Also, I love your user name.


----------



## Snarly (Sep 7, 2011)

Castlemaid said:


> Plan on feeding her about two pounds a day - so one pound twice a day as a general figure. She may need less since she is a good keeper, to borrow a horse term. *At the same time, Elk is probably a nice lean meat and will probably help her loose weight and muscle up. *
> 
> 
> Thank you . This is great as I think she could lose 3 pounds or so maybe more ugh.
> ...


----------



## Josie/Zeus (Nov 6, 2000)

Give her 1 lb in the morning, see how she likes it, then the other pound at night. Feed her JUST elk meat, no chicken/beef/etc. 

Get this book, it's very helpful
Dr. Becker's Real Food for Healthy Dogs and Cats Cookbook


----------



## Lauri & The Gang (Jun 28, 2001)

Snarly said:


> So my question is, how much elk do I feed her a day so that she maintains a good weight and doesn't get fat?
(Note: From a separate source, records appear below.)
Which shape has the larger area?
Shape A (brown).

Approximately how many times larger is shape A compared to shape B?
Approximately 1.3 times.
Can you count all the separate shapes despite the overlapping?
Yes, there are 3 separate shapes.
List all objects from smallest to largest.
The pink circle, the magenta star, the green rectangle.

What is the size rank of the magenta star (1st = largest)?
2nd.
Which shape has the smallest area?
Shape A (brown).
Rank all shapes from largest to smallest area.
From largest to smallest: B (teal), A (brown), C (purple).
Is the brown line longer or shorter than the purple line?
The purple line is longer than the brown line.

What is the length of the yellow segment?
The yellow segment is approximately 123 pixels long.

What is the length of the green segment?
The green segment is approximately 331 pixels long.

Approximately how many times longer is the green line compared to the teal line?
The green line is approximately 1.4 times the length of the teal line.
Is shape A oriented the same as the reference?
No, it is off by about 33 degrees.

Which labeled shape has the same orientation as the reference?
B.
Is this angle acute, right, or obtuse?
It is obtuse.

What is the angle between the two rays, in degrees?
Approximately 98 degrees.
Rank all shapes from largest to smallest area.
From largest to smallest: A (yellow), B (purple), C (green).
Is that all I feed her ( does she need veggies/fruit etc or anything else added)?
> 
> Thanks for any help!


A 72 lb dog should get roughly 1.8 pounds of raw food per day.
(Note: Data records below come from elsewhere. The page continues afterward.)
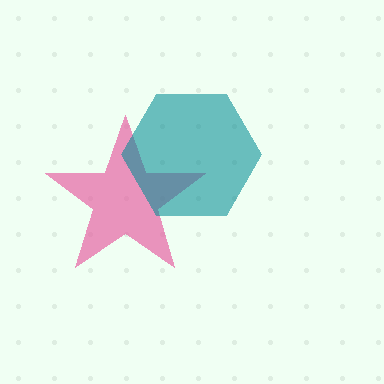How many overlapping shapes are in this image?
There are 2 overlapping shapes in the image.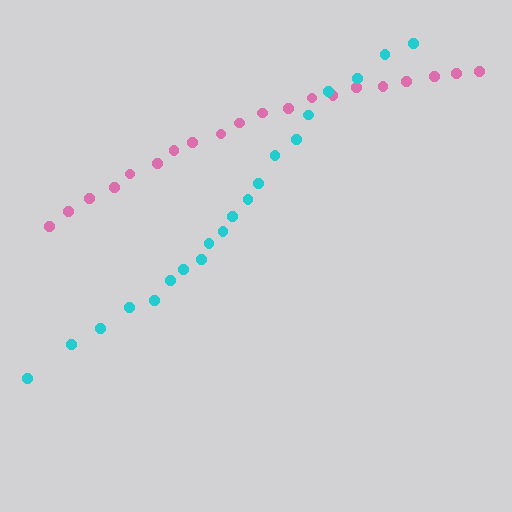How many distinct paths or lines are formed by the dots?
There are 2 distinct paths.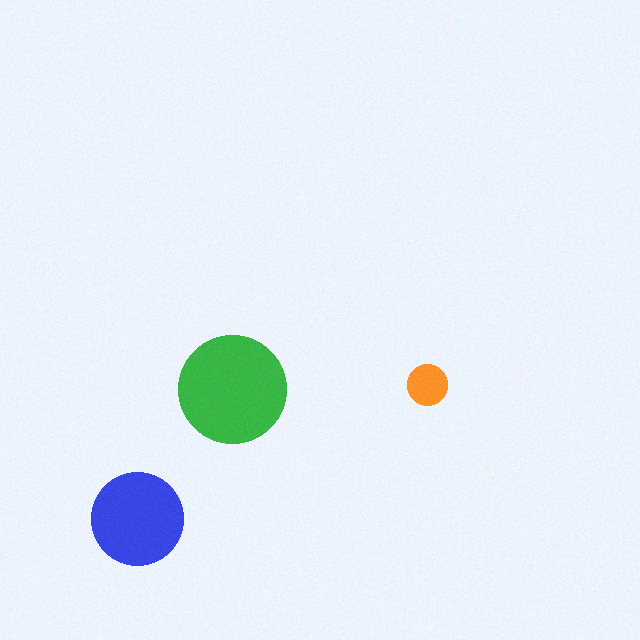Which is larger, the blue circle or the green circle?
The green one.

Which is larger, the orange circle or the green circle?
The green one.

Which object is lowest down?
The blue circle is bottommost.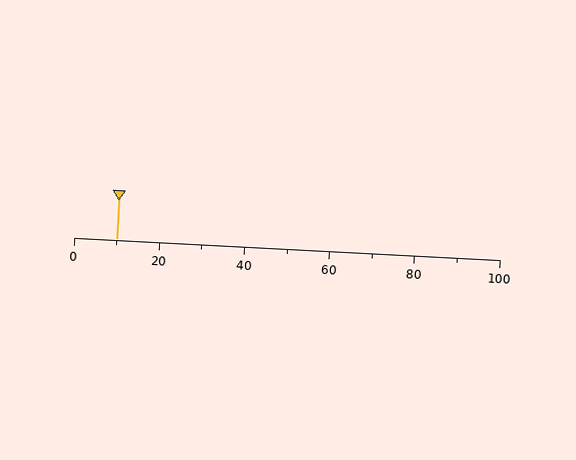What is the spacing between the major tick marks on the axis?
The major ticks are spaced 20 apart.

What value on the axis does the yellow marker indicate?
The marker indicates approximately 10.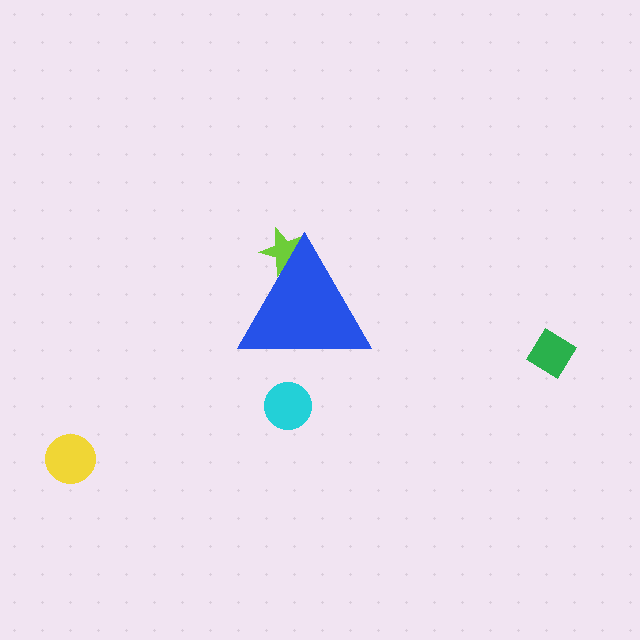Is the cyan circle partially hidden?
No, the cyan circle is fully visible.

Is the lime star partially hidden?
Yes, the lime star is partially hidden behind the blue triangle.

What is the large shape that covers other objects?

That includes *raw meaty BONES*, muscle meat and organ meat.

Since it sounds like you are getting *ONLY* muscle meat it's going to be much harder to calculate how much to feed.

If you feed your dog 2 pounds of muscle meat only you WILL have problems.


----------



## Snarly (Sep 7, 2011)

Lauri & The Gang said:


> A 72 lb dog should get roughly 1.8 pounds of raw food per day.
> 
> That includes *raw meaty BONES*, muscle meat and organ meat.
> 
> ...


How will I have problems? 

Well he will give me the organ meat and bones if I want them...
why does she need them?


----------



## Lauri & The Gang (Jun 28, 2001)

A BALANCED raw diet must include edible bones (not the big cow bones), muscle and organ meat.
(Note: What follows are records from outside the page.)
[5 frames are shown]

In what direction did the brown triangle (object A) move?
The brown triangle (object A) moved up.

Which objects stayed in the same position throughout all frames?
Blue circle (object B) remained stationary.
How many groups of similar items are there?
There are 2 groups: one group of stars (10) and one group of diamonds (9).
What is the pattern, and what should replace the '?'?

To feed only one item will cause nutritional issues in the dog.

To feed NO bones and only muscle meat will cause the above AND loose stools.


----------



## Snarly (Sep 7, 2011)

Okay, well what bones of the elk should I feed her?
Maybe I should just give her kibble and a bit of meat on the side, I don't know enough about raw and I would prefer not to cause deficiencies :S


----------